Preeclampsia Predicament: Study Forecasts Risks from Gestational Day One

Recently published study focused on the challenges of predicting preeclampsia (PE) within the first 16 weeks of gestation due to its complex nature, poorly understood causes, and multiple pathogenic phenotypes. PE is characterized by hypertension after 20 weeks of gestation and related complications affecting maternal and fetal health. Despite advancements in understanding PE, predicting it early remains difficult due to various risk factors and different phenotypes of the condition.

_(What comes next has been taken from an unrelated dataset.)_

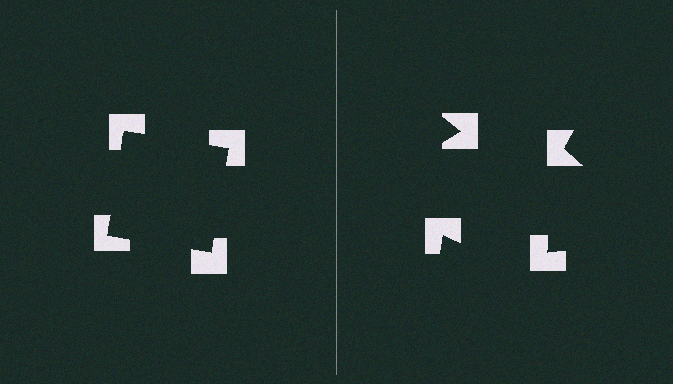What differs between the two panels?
The notched squares are positioned identically on both sides; only the wedge orientations differ. On the left they align to a square; on the right they are misaligned.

Multi-Omics Approach in Predictive Modeling

The research employed a multi-omics approach, analyzing proteomic and metabolomic data alongside clinical and laboratory information to develop predictive models for EPE and LPE. By utilizing machine learning algorithms like the Boruta algorithm and random forest models, the study identified sets of metabolites and proteins predictive of PE. Notably, certain metabolites such as L-Malic acid and proteins like Superoxide dismutase 3 were found to be associated with PE. Different combinations of clinical factors, omics biomarkers, and laboratory test results were integrated into the predictive models to enhance accuracy. The models proved effective in distinguishing EPE and LPE patients from healthy controls, showcasing superior performance compared to models solely based on clinical factors or single omics data. The addition of laboratory test variables further improved prediction accuracies early in pregnancy.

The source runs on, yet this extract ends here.